The Sister(84)



His eyebrows jerked up involuntarily at her; she mirrored him, and he looked away quickly, aware that if anyone noticed the little exchange, the jungle drums would rumble, and the gossip would begin.

He continued with the notes, reading them whilst outside, leaning against Kennedy’s wall. He didn’t know what was up with him, but there was no way he’d sit through and listen to the entire transcript. He decided to condense the story for the DCI’s benefit.





At the hospital the day before, when the nurse showed them down to her room, Natasha Stone was sitting in a chair beside her bed. The bed was unmade. She’d clearly just risen from it. He introduced himself and the WPC with him. He asked if she felt able to answer a few questions. She was located in a side room all to herself.

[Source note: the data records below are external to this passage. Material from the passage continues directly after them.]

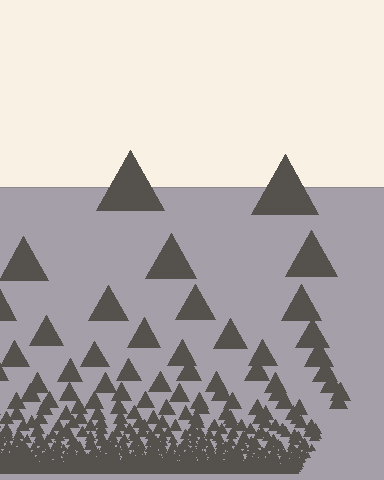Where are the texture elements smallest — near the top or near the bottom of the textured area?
Near the bottom.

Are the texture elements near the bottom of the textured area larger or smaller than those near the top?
Smaller. The gradient is inverted — elements near the bottom are smaller and denser.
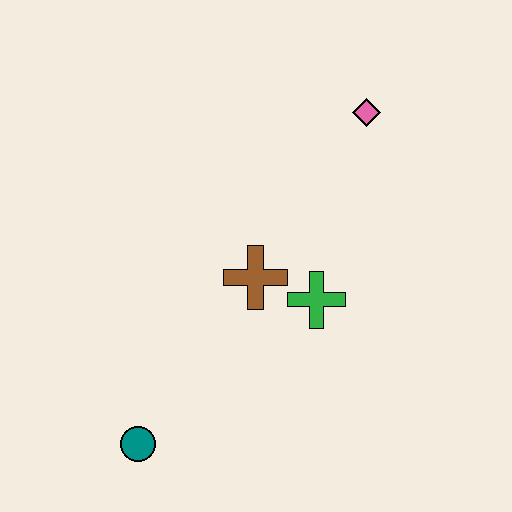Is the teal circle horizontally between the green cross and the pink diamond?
No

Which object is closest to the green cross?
The brown cross is closest to the green cross.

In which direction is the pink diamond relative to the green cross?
The pink diamond is above the green cross.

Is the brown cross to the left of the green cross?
Yes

She looked weary and hollow eyed, she fiddled nervously with the belt of her dressing gown, winding it round her fingers tightly, as if to tie her hands, to stifle the story they might tell.

She began hesitantly at first. ‘I’m supposed to be grieving for my grandmother and this happens.’ She took a deep breath, then the words tumbled out of her in a torrent; she told Tanner the whole sordid story and he listened. He jotted down notes of everything she told him, in case he’d need to refer back to them later.

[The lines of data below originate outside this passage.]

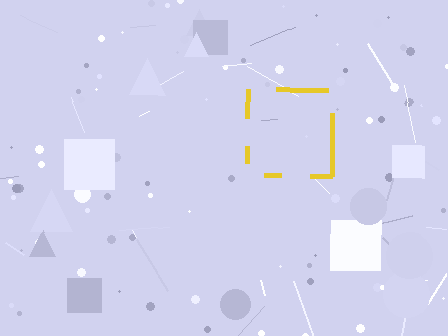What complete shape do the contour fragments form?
The contour fragments form a square.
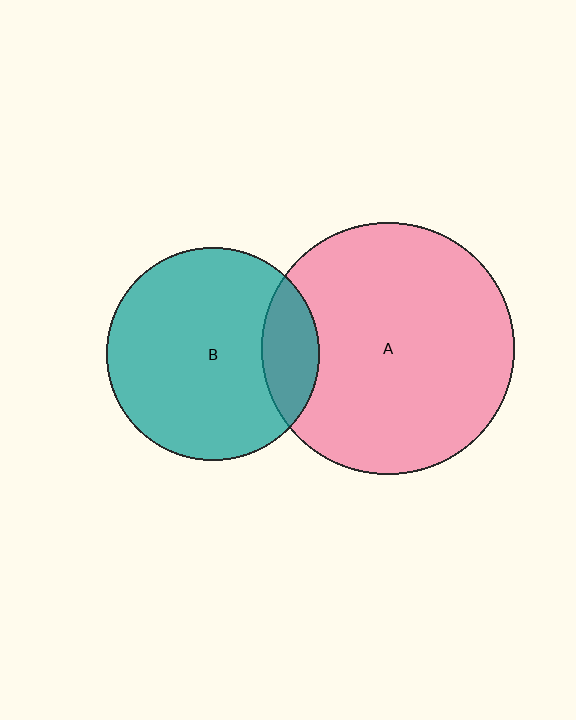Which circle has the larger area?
Circle A (pink).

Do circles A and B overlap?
Yes.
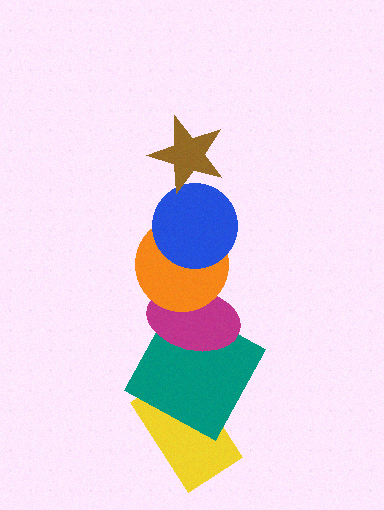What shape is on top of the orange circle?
The blue circle is on top of the orange circle.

‘I was working with this guy, Adam Bletchley, at the school in the laboratory prep rooms. I wasn’t too sure about him; he was just a little bit too nice and it didn’t seem natural. He had this plastic smile, if you know what I mean. He hounded me to go out with him and I did a few times, but I wasn’t sure it was working or even right for me. He was a bit odd at times. My granny was sick and I think I just let him in under the radar because I needed someone, you know?’ He’d asked if she could slow down.

She waited for him to catch up writing before she continued, ‘Anyway; I bumped into this girl at the supermarket. Well, not exactly bumped into her, she spotted me and made a beeline, saying, “Hey, you’re Natasha, am I right?”’ Tanner noticed she put on another voice for the other girl. ‘“I’m sorry,” I said. “Do I know you?”’ She watched as he scribbled his notes. When he stopped, she began again.

‘She said to me, “You’re seeing Adam Bletchley, aren’t you?” I asked her again, “Do I know you?” She said, “No, you don’t, but my friend over there works at your school and she just pointed you out to me.” She nods in the direction of her friend. I recognise her and give a little wave. I’m also feeling a bit relieved, because I don’t know what this girl wants.’ She finished the sentence, making it sound like a question, her voice lilting upwards as she spoke the last word. Her eyes had brimmed with tears.

‘Take your time, Natasha,’ the WPC said gently.

‘Anyway, the first thing she tells me is to give Adam a wide berth.’ “I’m warning you as a friend.” At this point, I’m thinking, what? Now her friend comes over to join us, she says “Hi,” but looks a bit embarrassed. She’s one of the chemistry teachers and I always work in the prep room, between her lab and the other one next door. I always prep for her; Adam always preps for the other side. He told me she was a funny woman and that they didn’t get on.’ She pointed to the jug on the bedside cabinet. ‘Excuse me a minute, would you pour me a water? Thank you.’

She gulped a mouthful down. Tanner turned his page over.

‘Well, then she starts to tell me about her and Adam. I mean it’s crazy. I only went out with him a few times! Anyway, the other girl is now giving me her life story. “I was with Adam for a year. Now that I look at it, it was the worst year of my life. It isn’t even over now, but it is getting better.” She stuck her hand out for me to shake. “I’m Rainy, by the way.”’

‘Not even over now. Natasha, what did she mean by that?’ the WPC asked her.

‘Well, Rainy tells me, “There was nothing so noticeable at first, just the little things. He’d niggle about the clothes I was wearing. You know; that don’t suit you; the colours are all wrong, it makes you look big, are you putting on weight? You don’t exercise enough, rah, rah, rah!”’

For Tanner, a picture had begun to emerge from her account of things. He wasn’t sure how much of it was relevant, but she needed to talk and he let her. Bletchley had isolated the other girl from her friends; setting up confrontations based on fictitious accounts of something he’d had a disagreement with them about.

He skipped further into the notes he’d made. There were plenty of allegations concerning Bletchley’s manipulative ways. There was one occasion, she said, when she challenged him, and it resulted in his saying to her, ‘You’re not really going to take their word over mine are you? Not after all I’ve done for you.’ Telling her, ‘You think she’s your best friend, don’t you? Well, I never would have spoiled that for you if you hadn’t have made me do it, but I’m not sure she really is your best friend, you know.’

When she’d asked him why, he’d explained, ‘Oh, it’s just that she tried to arrange to meet with me at some hotel while you were at your uncle’s funeral that time and I wasn’t invited, remember? I never went with her of course, but I thought; poor Rainy thinks that’s her best friend and all the time she just wants to screw her boyfriend the minute her back’s turned.’